The sharing of so-called “deepfake porn” should be made illegal in the UK, according to a government-backed review which warned current laws do not go far enough to cover “disturbing and abusive new behaviours born in the smartphone era”.

The Law Commission on Thursday laid out a series of recommendations relating to deepfake porn, where computers generate realistic but fake sexualised images or video content of an individual without their consent.

The independent body, which looks at whether legislation needs to be overhauled, has been reviewing existing laws on the non-consensual taking, making and sharing of intimate images since 2019.

There is currently no single criminal offence in England and Wales that applies to non-consensual intimate images. The report proposes widening the motivations behind these crimes to include things like financial gain, as well as extending automatic anonymity to all victims of intimate image abuse.

Only victims of voyeurism and upskirting are provided with these protections under existing law and prosecutors must prove the perpetrators acted to cause distress or for sexual gratification.

The review comes as advances in deep learning have meant that deepfakes are increasingly available online and cheap to use, with fake videos of politicians and celebrities proliferating on the internet.

The use of these tools in porn, where often a person’s face is superimposed on to a porn actor’s body in a video, has led the Department for Digital, Culture, Media and Sport select committee as well as campaign groups to call for it to be criminalised.

“Altered intimate images are almost always shared without consent,” said Professor Penney Lewis, the law commissioner for criminal law. “[They] often cause the same amount of harm as unaltered intimate images shared without consent.”

The phenomenon has “dramatic under-reporting” as victims do not have anonymity under current laws, which “do not go far enough to cover disturbing and abusive new behaviours born in the smartphone era,” she added.

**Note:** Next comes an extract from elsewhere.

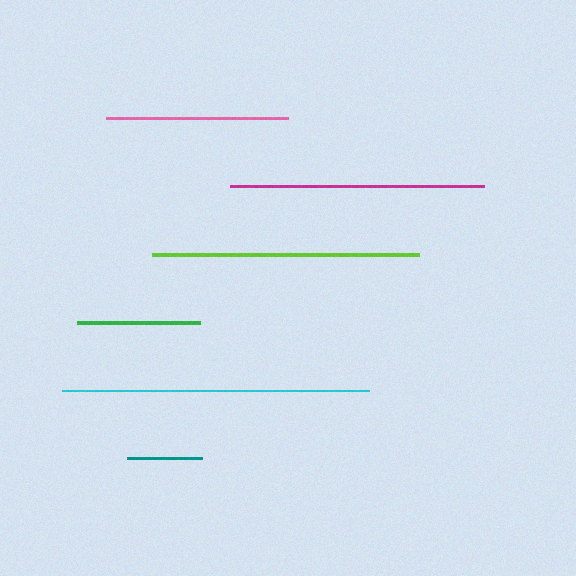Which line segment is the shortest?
The teal line is the shortest at approximately 74 pixels.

The review comes as the long-awaited Online Safety Bill makes its way through parliament. Many of the Law Commissions’ previous recommendations have already been added to the legislation, including criminalising revenge porn and cyberflashing, where an indecent image is shared without the recipient’s consent.

The Government said the Online Safety Bill “will force internet firms to protect people better from a range of image-based abuse — including deepfakes” and it will consider the proposals.

Companies including Twitter, Reddit and PornHub have already banned deepfake porn generated without the person’s consent. In the US, Virginia and California have also made it illegal, while Scotland has also made it illegal to distribute deepfake porn.

Last month the European Union also strengthened its disinformation rules to include deepfakes. Under a new EU code of practice, regulators can fine technology companies up to 6 per cent of their global turnover if they do not crack down on deepfakes.